However, John Chard may have been too modest for his own good, and seems to have been a man with no particular ambitions. Some senior officers, including General Wolseley, who was not a supporter of the awarding of gallantry medals, and General Buller, a fellow West Countryman, made less than complimentary remarks about his ability in the field, and some unnecessary personal insults, and Captain Walter Jones of the Royal Engineers, who was a friend, said of him,

He is a most amiable fellow ... but as a Company Officer he is so hopelessly slow and slack ... With such a start as he got, he stuck to the company doing nothing. In his place I should have gone up to Lord Chelmsford and asked for an appointment. He must have got it, and if not he could have gone home soon after Rorke's Drift, at the height of his popularity and done splendidly at home. I advised him, but he placidly smokes his pipe and does nothing.

His niece, Dorothy, who remembered him from when she was a child, recalled him as a man who never seemed to come to terms with what he had done and never considered his deed to have been as heroic as people thought. Her story of his arrival back in Somerset sums up the type of man he was. Major Chard was met at Taunton by civic dignitaries, and after some speeches he was driven to North Curry, where he was met by crowds waving admiringly. Told by his sister to take off his hat and wave back to them, he reluctantly did so, muttering sheepishly, 'All I did was my duty.'

John Chard never married, but he is known to have had a relationship with a woman called Emily Rowe, who bore a daughter to him at Exeter, believed to have been on 16 February 1882, who was named Violet Mary. Emily Rowe married a man named Lawson Durant, and had a second daughter, Irene, born on 6 January 1884. Emily Durant died in 1939. Violet's birth would have been kept secret because of the stigma of illegitimacy at the time, and because of Chard's fame and association with the Queen.
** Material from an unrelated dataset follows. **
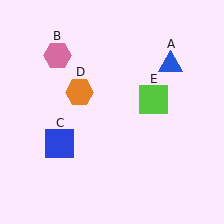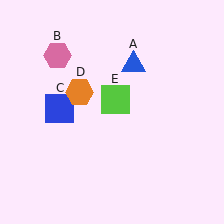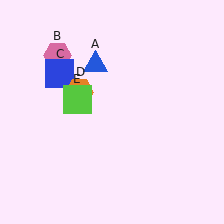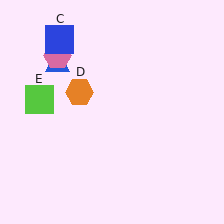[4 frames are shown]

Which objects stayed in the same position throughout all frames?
Pink hexagon (object B) and orange hexagon (object D) remained stationary.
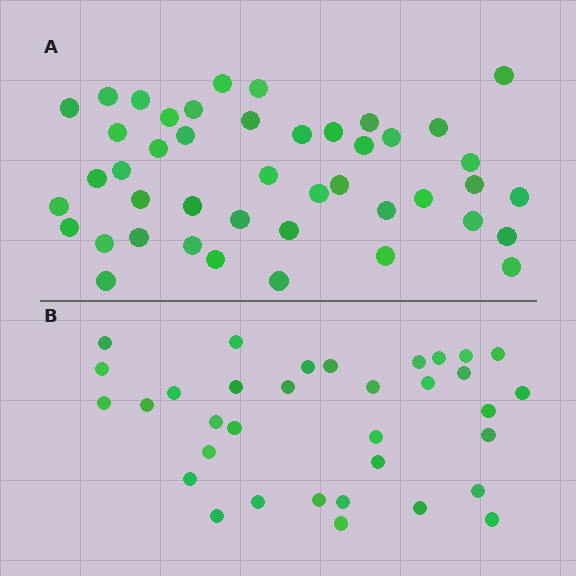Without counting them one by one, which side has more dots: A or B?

He left an annuity to Emily and Violet for the duration of her lifetime, and the family have preserved two letters written by Chard and addressed to Emily telling her about his trip to Japan. At his funeral it was recorded that an anonymous wreath bearing the inscription 'that day he did his duty', took pride of place beside a tribute from Queen Victoria on the coffin.

In January 1880 he began service at Devonport, before proceeding to Cyprus in December 1881, where he was appointed regimental major on 17 July 1886, and during which time his mother died in 1885. He returned home in March 1887. He was posted to Fulwood Barracks in Preston in May 1887, remaining there until being posted to Singapore on 14 December 1892, where he was commanding Royal Engineer for three years, and was promoted lieutenant-colonel on 18 January 1893. On his return to Britain in January 1896, he took up his final post as Commanding Royal Engineer at the Perth District. In May that year he presented Queen Victoria with Japanese mementoes he had brought back for her. He was promoted to colonel on 8 January 1897.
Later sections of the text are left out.